やりとり部分を入れ替えて読んでみる2016/11/19 22:36:08

朗読のレッスン、2016年最後のテキストは、清水義範氏の『苦労判官大変記』。

この人らしい皮肉のきいた文章、と評価されているように、読んでいてニヤリとさせされる部分が多い。
昔わたしが小学校のころによく見た、源頼朝の画像。冠をかぶりひげをたくわえた精悍な男の画像。近年の研究では、どうも源頼朝本人ではないのではないか、という学説があるらしい。

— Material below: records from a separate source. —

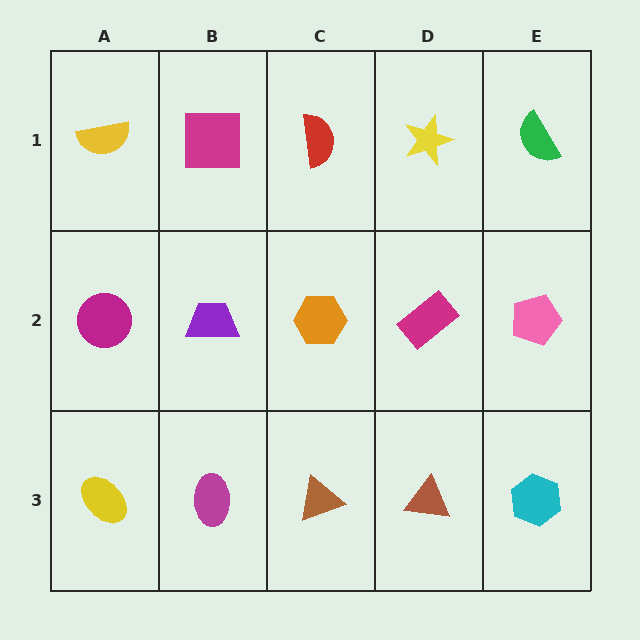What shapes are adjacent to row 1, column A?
A magenta circle (row 2, column A), a magenta square (row 1, column B).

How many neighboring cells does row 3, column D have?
3.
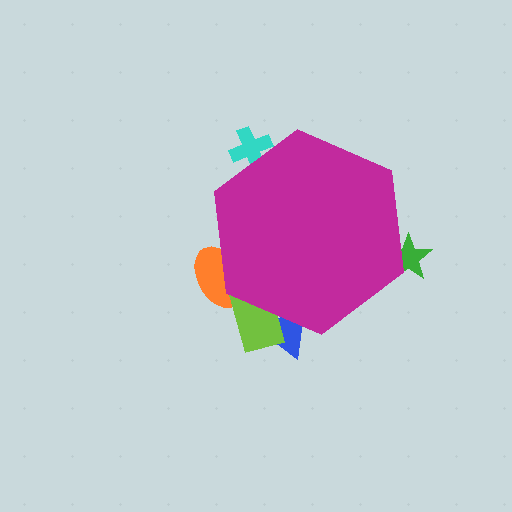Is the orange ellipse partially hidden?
Yes, the orange ellipse is partially hidden behind the magenta hexagon.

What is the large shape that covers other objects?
A magenta hexagon.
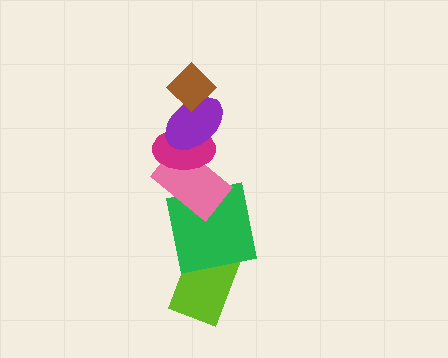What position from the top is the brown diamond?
The brown diamond is 1st from the top.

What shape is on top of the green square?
The pink rectangle is on top of the green square.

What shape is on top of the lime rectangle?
The green square is on top of the lime rectangle.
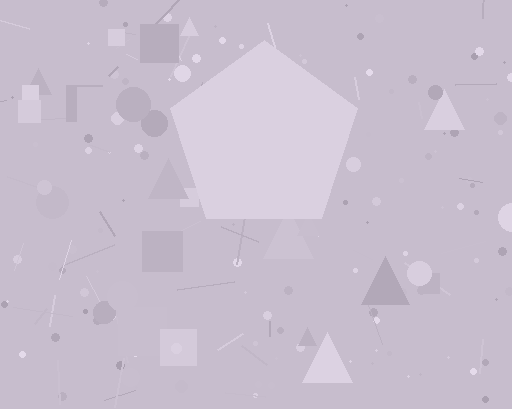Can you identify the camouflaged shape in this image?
The camouflaged shape is a pentagon.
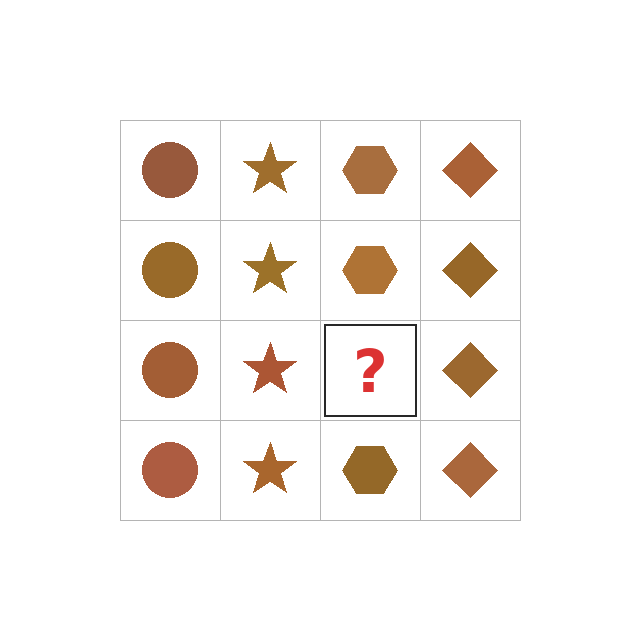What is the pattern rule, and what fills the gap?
The rule is that each column has a consistent shape. The gap should be filled with a brown hexagon.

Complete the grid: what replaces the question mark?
The question mark should be replaced with a brown hexagon.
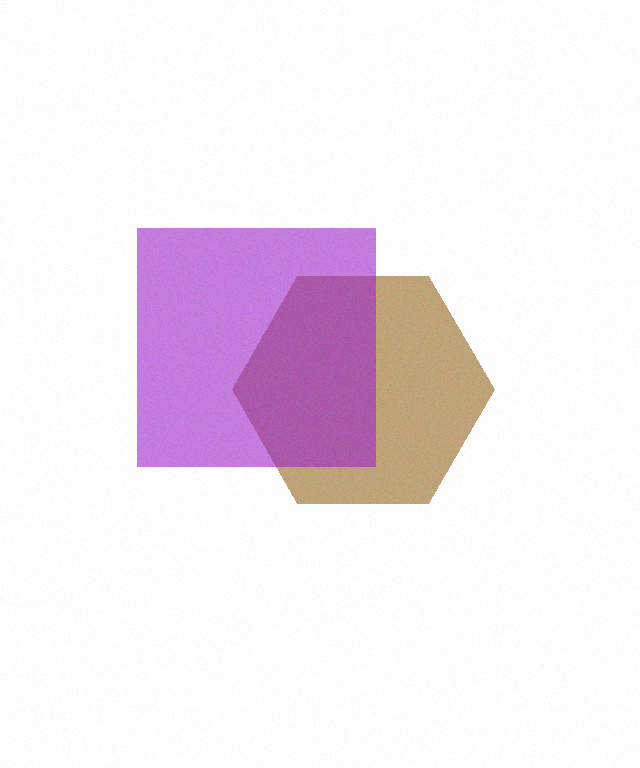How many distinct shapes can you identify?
There are 2 distinct shapes: a brown hexagon, a purple square.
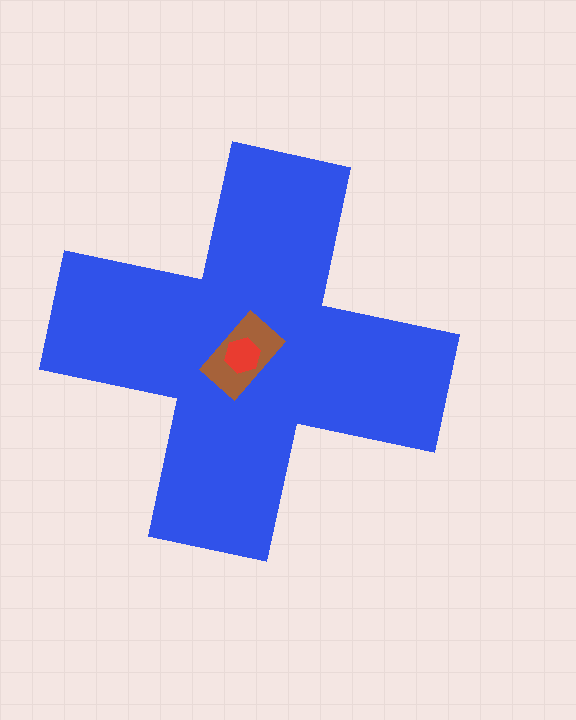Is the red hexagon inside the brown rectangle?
Yes.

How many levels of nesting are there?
3.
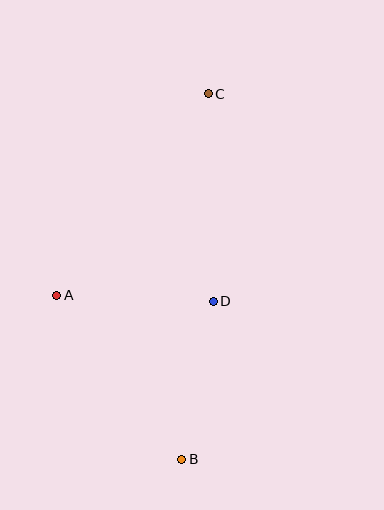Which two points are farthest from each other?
Points B and C are farthest from each other.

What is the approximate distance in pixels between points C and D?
The distance between C and D is approximately 207 pixels.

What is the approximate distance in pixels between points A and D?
The distance between A and D is approximately 157 pixels.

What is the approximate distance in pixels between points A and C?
The distance between A and C is approximately 252 pixels.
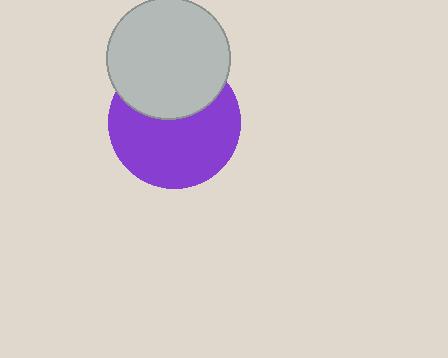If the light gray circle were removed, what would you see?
You would see the complete purple circle.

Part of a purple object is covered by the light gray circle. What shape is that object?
It is a circle.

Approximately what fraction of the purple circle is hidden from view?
Roughly 36% of the purple circle is hidden behind the light gray circle.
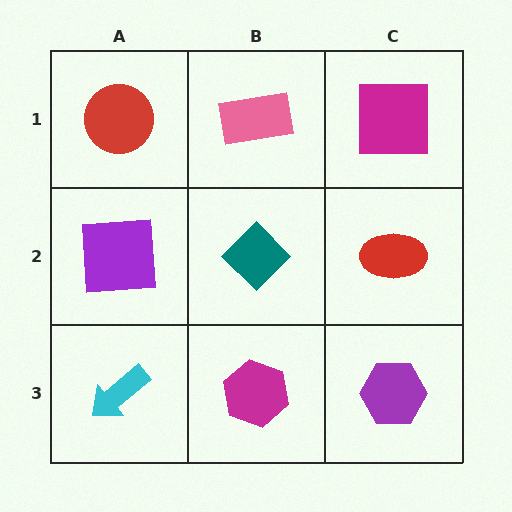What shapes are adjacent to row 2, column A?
A red circle (row 1, column A), a cyan arrow (row 3, column A), a teal diamond (row 2, column B).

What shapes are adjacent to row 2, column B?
A pink rectangle (row 1, column B), a magenta hexagon (row 3, column B), a purple square (row 2, column A), a red ellipse (row 2, column C).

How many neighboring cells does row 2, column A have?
3.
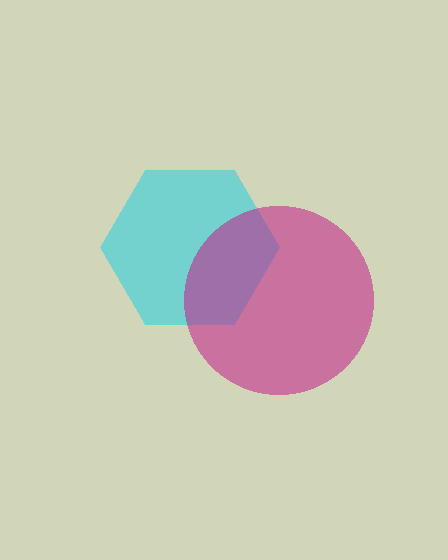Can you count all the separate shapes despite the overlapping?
Yes, there are 2 separate shapes.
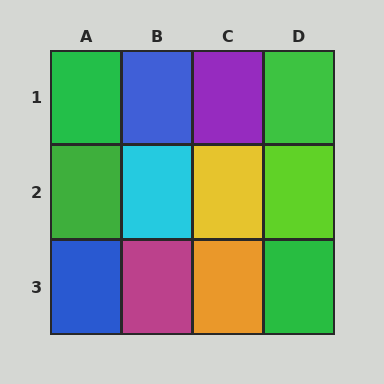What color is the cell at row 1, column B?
Blue.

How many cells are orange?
1 cell is orange.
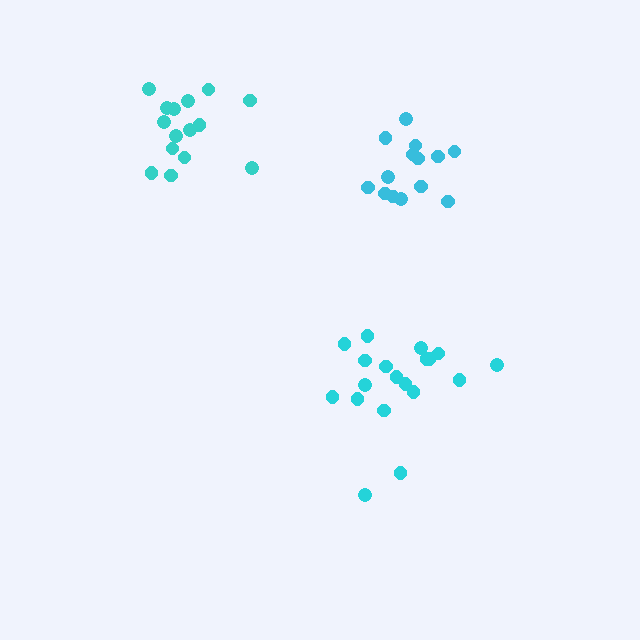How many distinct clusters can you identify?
There are 3 distinct clusters.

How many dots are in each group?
Group 1: 19 dots, Group 2: 14 dots, Group 3: 15 dots (48 total).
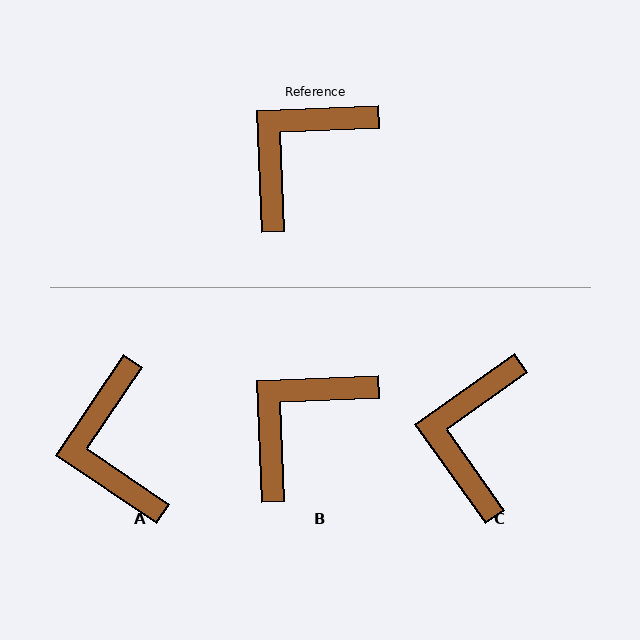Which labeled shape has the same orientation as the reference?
B.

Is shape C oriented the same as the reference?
No, it is off by about 33 degrees.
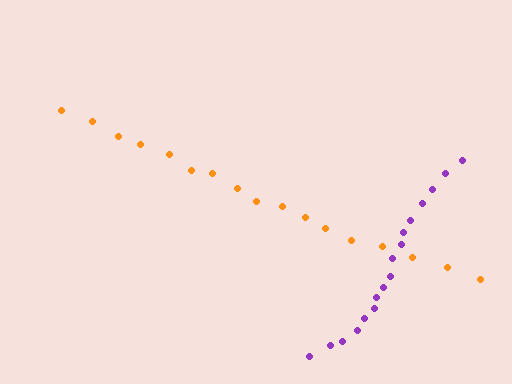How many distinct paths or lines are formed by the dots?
There are 2 distinct paths.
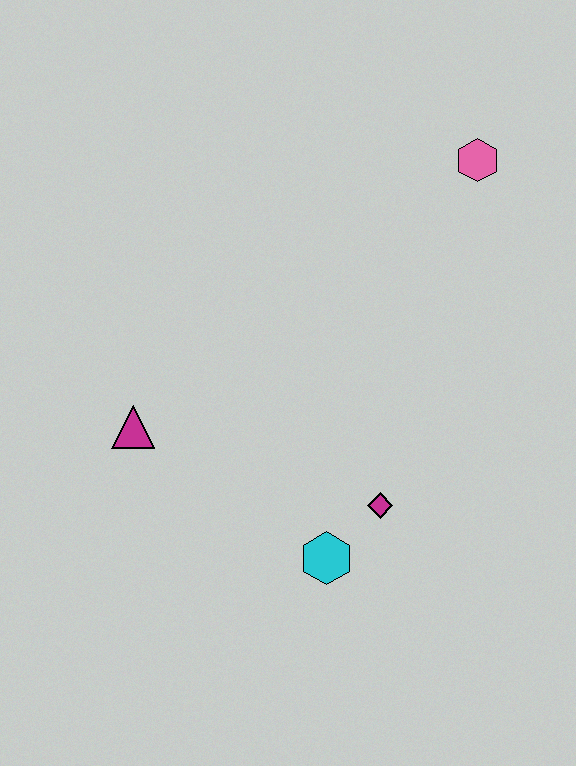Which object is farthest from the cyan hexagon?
The pink hexagon is farthest from the cyan hexagon.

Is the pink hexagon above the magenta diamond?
Yes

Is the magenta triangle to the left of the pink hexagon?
Yes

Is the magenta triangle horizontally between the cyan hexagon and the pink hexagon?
No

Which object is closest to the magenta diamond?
The cyan hexagon is closest to the magenta diamond.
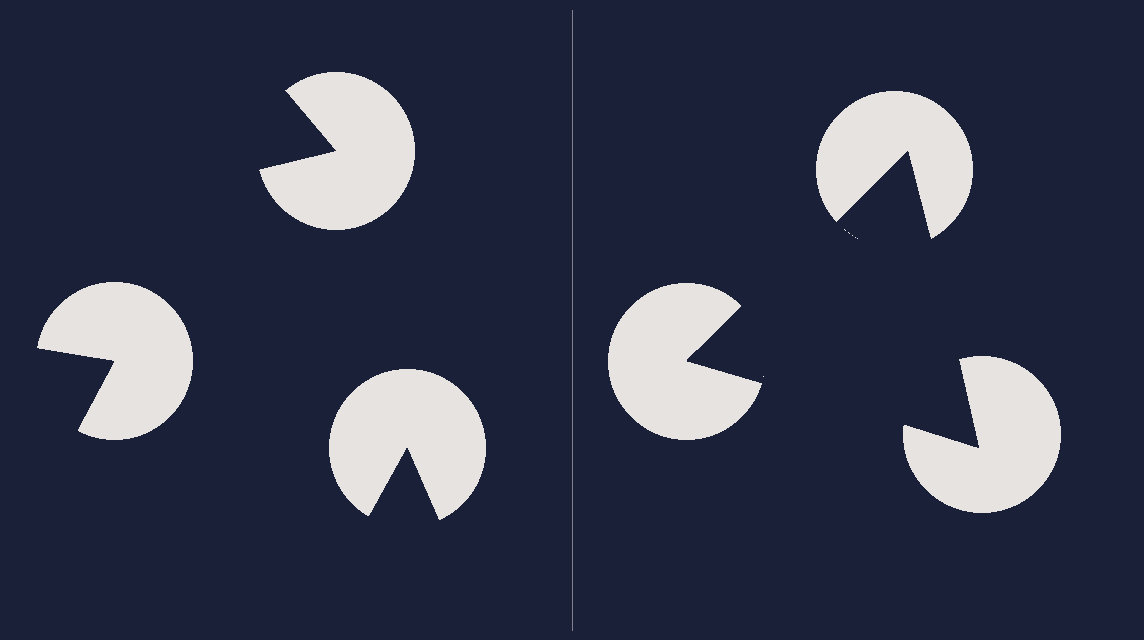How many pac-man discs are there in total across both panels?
6 — 3 on each side.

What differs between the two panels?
The pac-man discs are positioned identically on both sides; only the wedge orientations differ. On the right they align to a triangle; on the left they are misaligned.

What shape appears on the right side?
An illusory triangle.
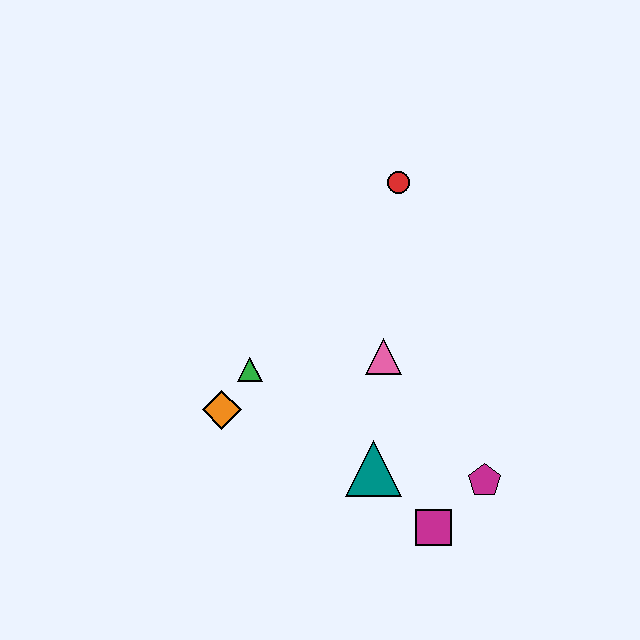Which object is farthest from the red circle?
The magenta square is farthest from the red circle.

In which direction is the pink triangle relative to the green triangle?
The pink triangle is to the right of the green triangle.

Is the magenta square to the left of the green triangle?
No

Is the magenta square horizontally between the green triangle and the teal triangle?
No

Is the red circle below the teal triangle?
No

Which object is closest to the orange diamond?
The green triangle is closest to the orange diamond.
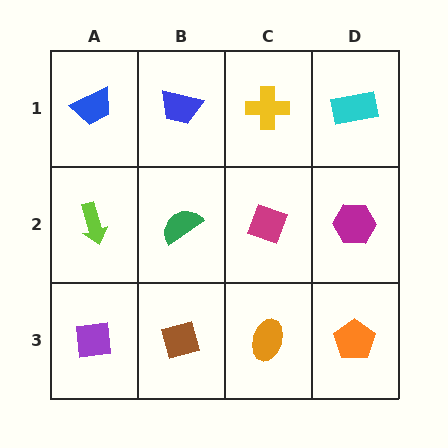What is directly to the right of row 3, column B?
An orange ellipse.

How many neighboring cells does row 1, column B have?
3.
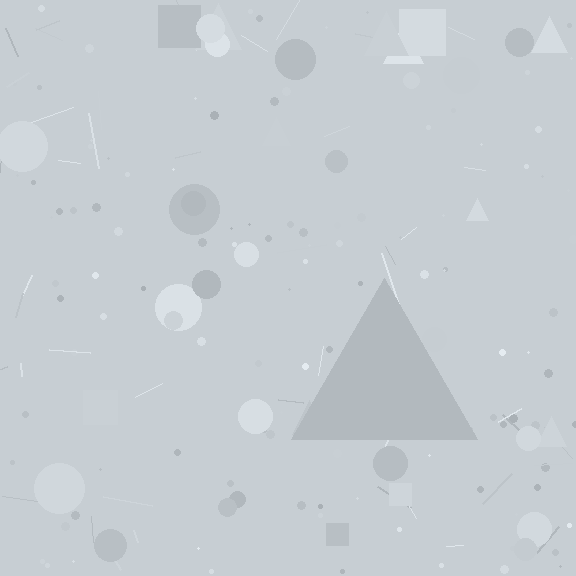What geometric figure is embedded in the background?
A triangle is embedded in the background.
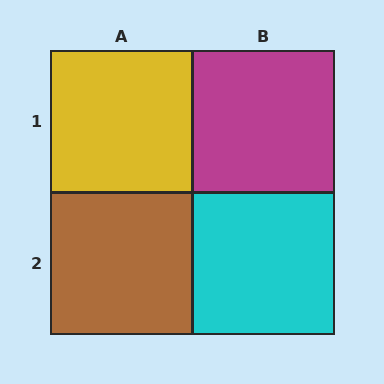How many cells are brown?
1 cell is brown.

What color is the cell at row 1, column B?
Magenta.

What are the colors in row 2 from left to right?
Brown, cyan.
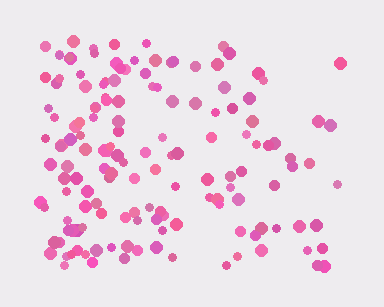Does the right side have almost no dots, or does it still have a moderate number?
Still a moderate number, just noticeably fewer than the left.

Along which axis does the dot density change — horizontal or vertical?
Horizontal.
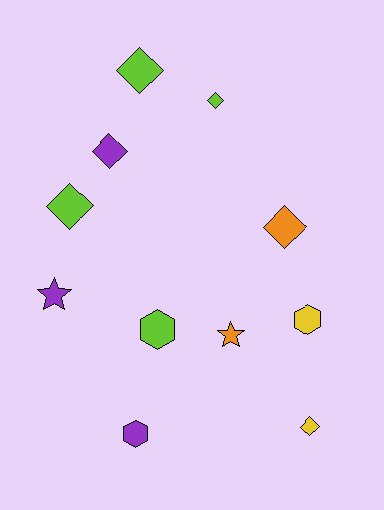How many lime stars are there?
There are no lime stars.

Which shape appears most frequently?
Diamond, with 6 objects.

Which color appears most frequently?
Lime, with 4 objects.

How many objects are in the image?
There are 11 objects.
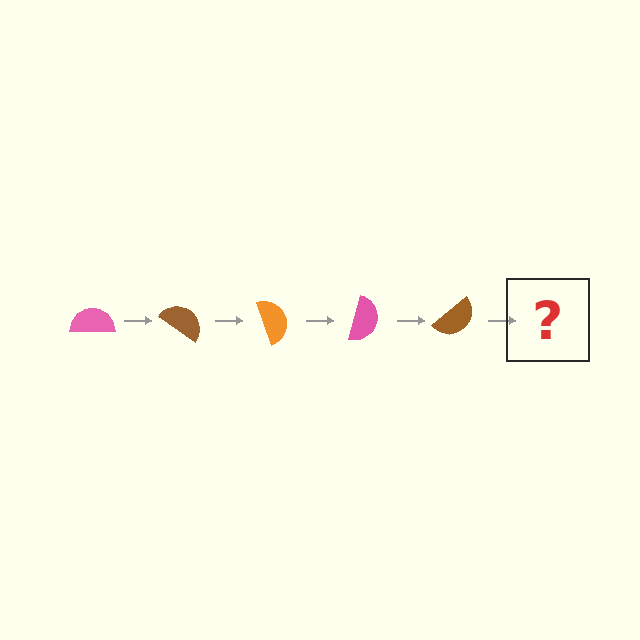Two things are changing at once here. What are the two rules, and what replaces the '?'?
The two rules are that it rotates 35 degrees clockwise each step and the color cycles through pink, brown, and orange. The '?' should be an orange semicircle, rotated 175 degrees clockwise from the start.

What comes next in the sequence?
The next element should be an orange semicircle, rotated 175 degrees clockwise from the start.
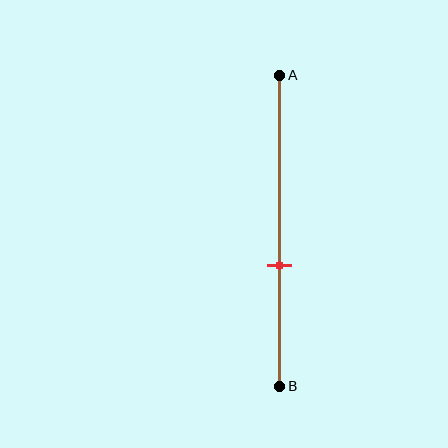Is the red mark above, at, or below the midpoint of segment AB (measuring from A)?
The red mark is below the midpoint of segment AB.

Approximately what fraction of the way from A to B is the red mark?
The red mark is approximately 60% of the way from A to B.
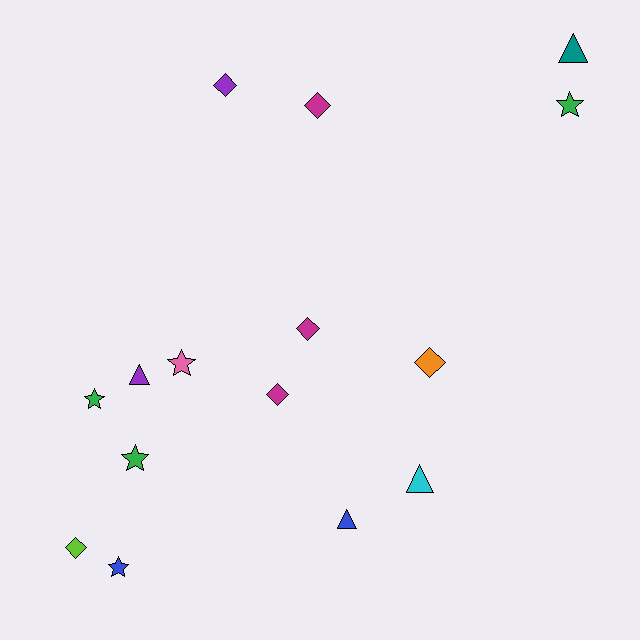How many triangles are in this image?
There are 4 triangles.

頼朝、尊氏、信玄 肖像画が別人だった理由を教科書会社解説
http://www.news-postseven.com/archives/20141123_285285.html

『苦労判官大変記』は、頼朝の弟、義経は本物ではなく、武蔵坊弁慶が京都にいた、名も知られぬあるチンピラをつかまえて偽物、偽義経に仕立てた。仕立てた武蔵坊弁慶が、実は義経本人だった、という小説。
実際、弁慶についていろいろ言われている話は『義経記』を中心とした後世の物語を基にしたもので、史実の弁慶についてははっきりしない部分があるようで、実在を疑う意見もあるとも。

そんなこんなは横において。
義経(偽義経)と弁慶(実は義経)のやりとり部分を、2人で交互に入れ替えて読んでみるとまたおもしろい。
掛け合いの妙であったり、感情の出し入れ、間合いであったり強弱であったり。
こういう読み方もおもしろいものだとあらためて感じたのだった。